Dans la solitude, Marie la contient. L’affection, toutefois, la fait monter, rouler des vagues de plus en plus grandes, d’abord fascinantes puis, peu à peu, terrifiantes. Au début, Matthieu est charmé comme ces marins qui entendent le chant des sirènes, qui ne songent plus qu’à les retrouver et qui sautent, inconscients, par-dessus bord. Des oreilles toutes pour lui. Son désir secret de retrouver le paradis, celui qu’il a désespérément enfoui, lance le soulèvement de la mer, qui s’empare de Marie, proie première, favorite, en fait, l’unique.

Lui peut se sauver, courir sur la plage et grimper les falaises pour s’y réfugier, mais Marie, elle, est envahie par derrière, prise par-dessus et par-dessous. Aveugle aux vagues gonflées dans son dos, à la gueule qui s’ouvre, aux crocs qui se referment. Elle ne comprend rien à la fuite de son ami. Elle ne sait même pas qu’elle est dissoute dans les eaux salines.
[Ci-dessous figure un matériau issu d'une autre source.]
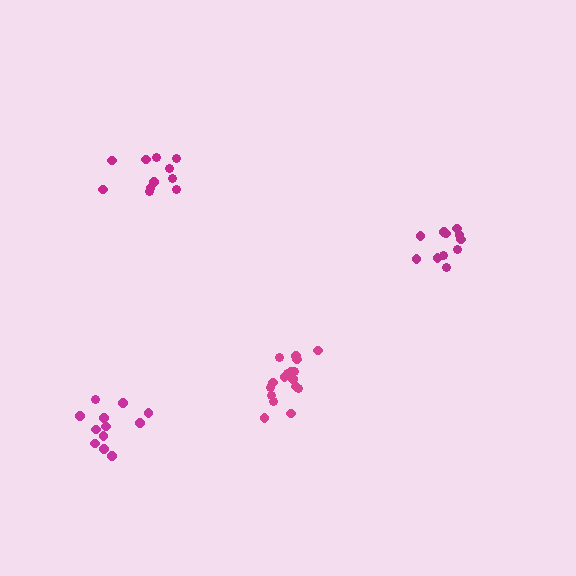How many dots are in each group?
Group 1: 17 dots, Group 2: 12 dots, Group 3: 11 dots, Group 4: 11 dots (51 total).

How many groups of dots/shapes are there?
There are 4 groups.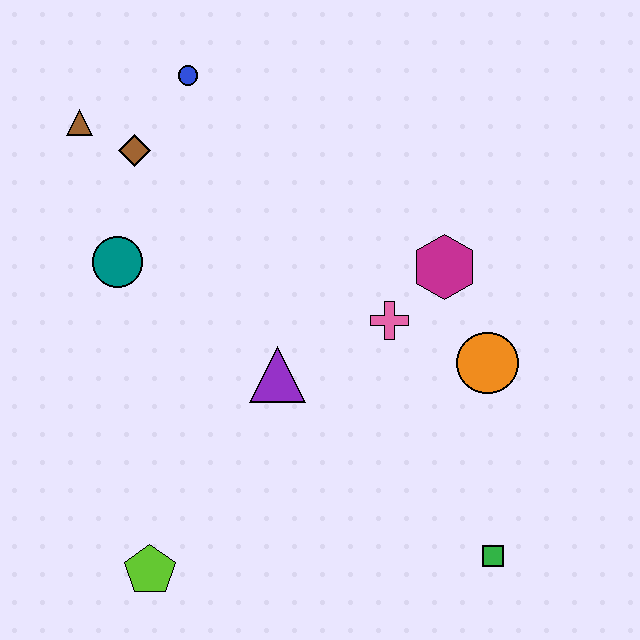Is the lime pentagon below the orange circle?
Yes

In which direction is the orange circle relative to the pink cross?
The orange circle is to the right of the pink cross.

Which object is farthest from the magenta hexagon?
The lime pentagon is farthest from the magenta hexagon.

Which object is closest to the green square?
The orange circle is closest to the green square.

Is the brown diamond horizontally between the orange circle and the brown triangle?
Yes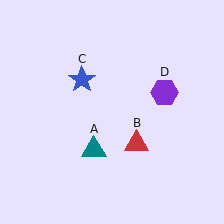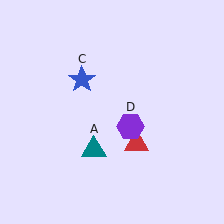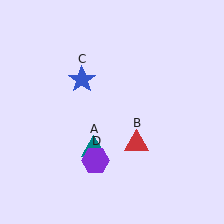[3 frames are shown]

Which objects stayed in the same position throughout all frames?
Teal triangle (object A) and red triangle (object B) and blue star (object C) remained stationary.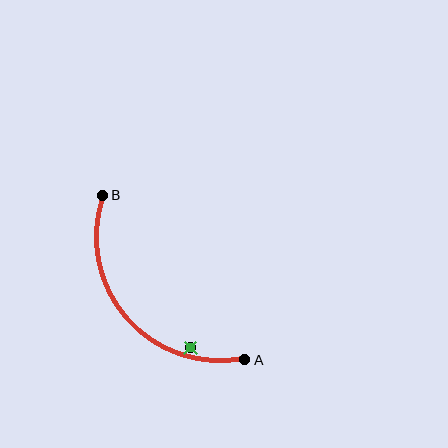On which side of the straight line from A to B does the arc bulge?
The arc bulges below and to the left of the straight line connecting A and B.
Quand elle retrouve ses esprits, Matthieu est loin. Elle aperçoit sa silhouette, là-bas, sur les rochers. Elle l’aimait tant, et lui en retour. Elle se relève. Quelques coquillages s’accrochent à ses cheveux, une algue verte lui fait un collier. Elle se reconnaît à peine, la tourmente a emporté ses vêtements. Elle n’est même plus là où elle était d’abord. Quand il s’agit d’amour, le déchaînement est pire. Après, il ne lui reste rien et elle jette son cœur aux chiens.

Le vent agite ses cheveux. Elle regarde la mer qui l’a jetée là. C’est le seul temps où il lui est permis de la voir, ondulante et calme, repue. Le ciel est gris. Le sable rosé. Dans ce cas-ci, les chiens aboient gaiement autour d’elle dans leurs jeux de poursuite, lui ramènent des morceaux de bois qu’elle leur jette à nouveau. Elle ferme les yeux, respire profondément l’air marin. Elle aime cette odeur puissante. Elle sourit. Il est bon de se savoir vivante après la tempête. Même perdue. Marie avance sur la plage. La mer efface ses pas tendres.